I wanted to give you an update about my FOI request to the White County Judge’s office–a request that was originally made nearly 2 weeks ago.
I wrote the county attorney last Wednesday morning and quoted several sections of the FOI law to show that the county was in violation. I also agreed to allow the county a bit more time to comply, given the volume of my request. As I was making my way out of town for the holiday last Wednesday afternoon, I received a response from the county attorney: “Thanks. They are working on it.”

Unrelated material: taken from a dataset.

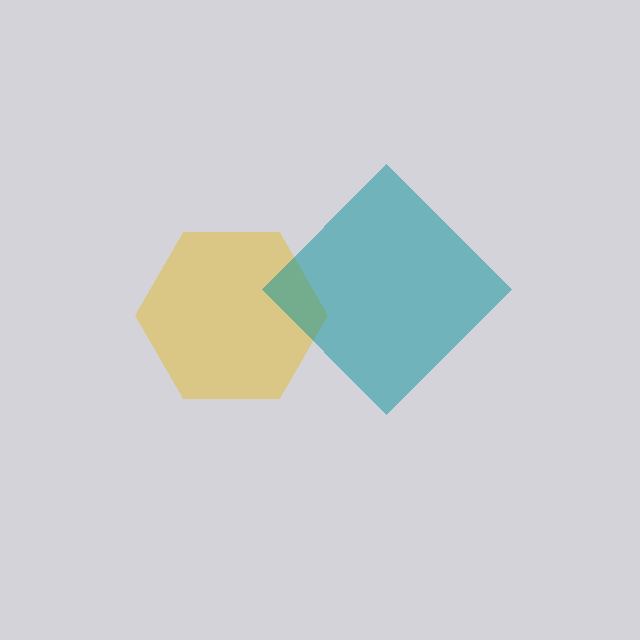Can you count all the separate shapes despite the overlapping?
Yes, there are 2 separate shapes.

Later that afternoon, I received this response from the judge’s office:
Tamara Jenkins has already began to transfer e-mails onto a disc to answer your request so there will be no need for you to bring a thumb drive by our office today. I anticipate having most of the information ready for you by early next week. There are a few e-mails that contain sensitive information that will have to be redacted before being released. Those are e-mails containing applications from citizens for assistance for storm shelters, flood assistance from FEMA etc. containing social security numbers and such that are not to be made public. Redacting this information may be time consuming, depending on the number of e-mails and the amount of information contained that is sensitive. This office will supply information as efficiently as possible.
White County Judge’s Office
Today, the county attorney emailed to tell me the requests were ready:
Lisa tells me that she has the emails ready for you to pick up. Her scanner was not functioning properly, so she has them available on disk and some “privacy sensitive” ones printed off.
When I went by the judge’s office to pick up the emails around 1:00 p.m. today, only the sensitive emails were available–and they were in print, not electronic format as requested (this is an FOI violation–they should’ve been made available in the format I requested).
They also tried to charge me $11 and change for the copies, even though this was also a violation of FOI law, as we discussed here last week. I told her I was not going to pay, that they were in violation, and she let me have the documents at no charge.
Miss Brown then told me that Miss Jenkins’ computer has been taken to a local computer shop to have the emails downloaded onto a disk. I am not sure why this is necessary, but I do trust that the county is not expecting me to foot the bill.
I will let you know if and when we receive the rest of the emails.